Passez de l’autre côté.

Ce n’est pas vrai que l’on peut comprendre petit à petit, ce n’est pas comme cela. Ce genre de progrès-là n’est pas comme cela. Ce qui est plus vrai, c’est que l’on est enfermé dans une coquille, et que dans la coquille il y a quelque chose qui se passe, comme le poussin dans l’oeuf. Il est en train de se préparer làdedans. Il est là-dedans. On ne le voit pas. Il se passe quelque chose dans la coquille, mais au-dehors on ne voit rien. Et c’est seulement quand on est prêt qu’alors il y a la capacité de percer la coquille et de naître au plein jour.

Ce n’est pas que l’on devienne de plus en plus perceptible, ou visible: on est enfermé — on est enfermé — et même, pour les gens sensibles, il y a cette sensation terrible d’être comprimé, d’essayer de passer au travers comme cela, et puis on est en présence d’un mur. Et alors on cogne, et on cogne, et on cogne, et on ne passe pas.

Et tant qu’on est là, dedans, on est dans le mensonge. Et c’est seulement le jour où, par la Grâce divine, on peut casser la coquille et surgir dans la Lumière, alors on est libre.

Cela peut se faire tout d’un coup, spontanément, d’une façon tout à fait inattendue.

Je ne pense pas que l’on puisse passer au travers progressivement. Je ne pense pas que ce soit quelque chose qui puisse s’user, s’user, s’user jusqu’à ce qu’on puisse voir au travers. Je n’en ai pas eu d’exemple jusqu’à présent. Il y a plutôt une sorte d’accumulation du pouvoir à l’intérieur, une intensification du besoin, et une endurance dans l’effort qui devient libre de toute crainte, de toute anxiété, de tout calcul; un besoin si impérieux qu’on ne se soucie plus des conséquences.

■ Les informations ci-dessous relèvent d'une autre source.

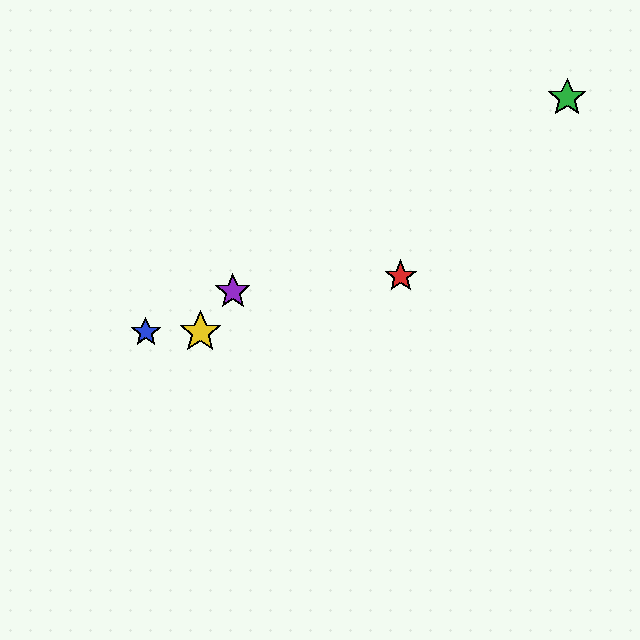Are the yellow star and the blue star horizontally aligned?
Yes, both are at y≈332.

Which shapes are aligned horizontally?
The blue star, the yellow star are aligned horizontally.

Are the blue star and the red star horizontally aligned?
No, the blue star is at y≈332 and the red star is at y≈276.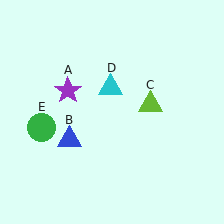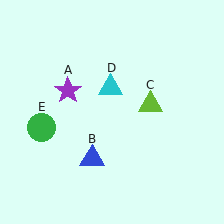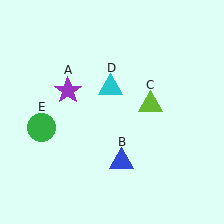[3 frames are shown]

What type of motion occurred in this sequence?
The blue triangle (object B) rotated counterclockwise around the center of the scene.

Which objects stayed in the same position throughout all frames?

On est comme un explosif auquel rien ne peut résister, et on jaillit hors de sa prison dans un éblouissement de lumière.

Après cela, on ne peut plus retomber en arrière.

C’est vraiment une nouvelle naissance.

 

1 Sri Aurobindo fait allusion (entre autres choses) à un incident qui s’est produit en 1921 à Pondichéry, dans le «Guest House» où il habitait. Un cuisinier congédié était allé trouver un magicien local pour se venger, et une pluie de pierres s’est mise à tomber dans la cour du «Guest House» régulièrement, pendant plusieurs jours. Ceux qui étaient au premier étage pouvaient voir les pierres se former juste à hauteur de leurs yeux, puis tomber dans la cour. Ces pierres étaient si réelles qu’elles ont blessé un jeune serviteur et que l’on pouvait les ramasser — certains disciples en ont même gardé pendant plusieurs années, elles avaient la particularité d’être toutes couvertes de mousse. Enfin, les pierres se sont mises à tomber de plus en plus grosses, dans les chambres fermées. Il ne pouvait plus y avoir de doute sur leur origine occulte. La Mère est alors intervenue avec son pouvoir intérieur et la «pluie» a cessé... Mais quelques jours après, on vit accourir la fille du cuisinier qui venait demander la grâce de Sri Aurobindo — le cuisinier était en train de mourir à l’hôpital, frappé par le «choc en retour» de sa pluie de pierres. Sri Aurobindo a répondu avec un sourire: «Oh! just for a few stones!» (Oh! pour quelques pierres!) Et tout est rentré dans l’ordre. Cet incident est relaté en détail dans l’Entretien de la Mère du 10 mars 1954.